In two-body decay (like alpha), all energy and momentum distributions are fixed — products are monoenergetic.
The continuous beta spectrum showed that the electron could carry any energy from 0 to E_max, implying the energy was shared with another particle.
Conservation of energy: the total kinetic energy of electron + undetected particle = Q-value
Conservation of momentum: the recoil of the daughter nucleus was measured and did not match a two-body decay
Conservation of angular momentum (spin): nuclei and electrons have half-integer spin; a two-body decay would violate spin conservation without a third half-spin particle
Pauli proposed the neutrino in 1930; it was detected experimentally in 1956 by Cowan and Reines.

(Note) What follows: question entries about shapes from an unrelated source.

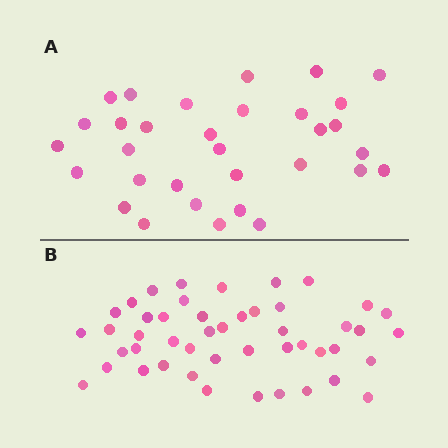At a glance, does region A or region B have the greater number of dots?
Region B (the bottom region) has more dots.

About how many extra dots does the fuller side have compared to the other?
Region B has approximately 15 more dots than region A.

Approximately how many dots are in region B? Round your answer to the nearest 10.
About 50 dots. (The exact count is 47, which rounds to 50.)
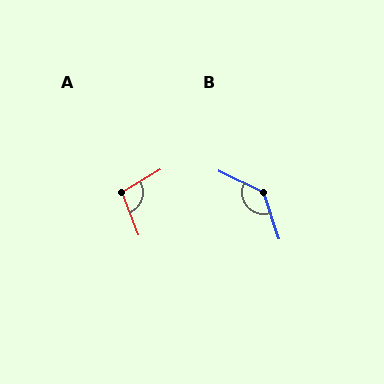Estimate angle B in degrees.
Approximately 134 degrees.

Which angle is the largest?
B, at approximately 134 degrees.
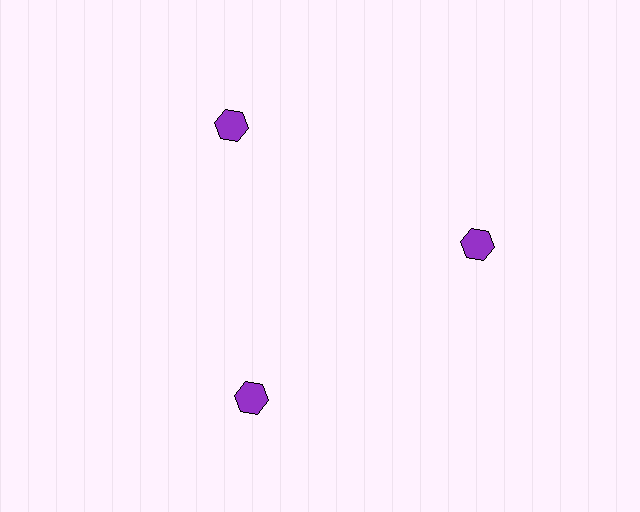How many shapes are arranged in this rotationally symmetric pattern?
There are 3 shapes, arranged in 3 groups of 1.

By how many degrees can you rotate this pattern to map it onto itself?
The pattern maps onto itself every 120 degrees of rotation.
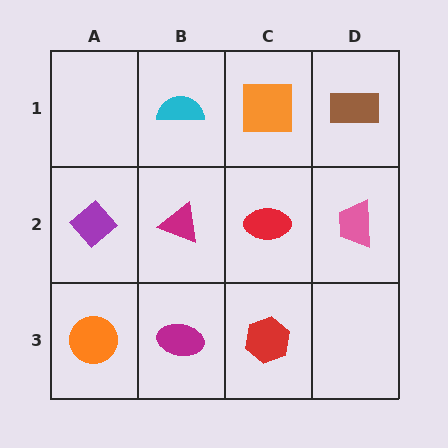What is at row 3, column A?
An orange circle.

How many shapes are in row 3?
3 shapes.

Challenge 3. A nucleus X undergoes beta-plus decay to give ¹³⁶C. Write the equation for the decay and identify nucleus X. Then explain whether X could also have undergone electron capture to reach the same daughter, and write that equation too.
For β⁺ decay: daughter is ¹³₆C (Z=6, A=13). Parent X has Z = 6 + 1 = 7 (Nitrogen), A = 13.
So X = ¹³₇N (Nitrogen-13).
β⁺ equation: ¹³₇N → ¹³₆C + ⁰₊₁e + ν_e
Electron capture to same daughter:
¹³₇N + ⁰₋₁e → ¹³₆C + ν_e
Yes — both processes convert a proton to a neutron (Z: 7→6), producing the same daughter nucleus. β⁺ is favoured when sufficient energy is available (needs minimum 1.022 MeV = 2m_e c²); otherwise electron capture is the only option.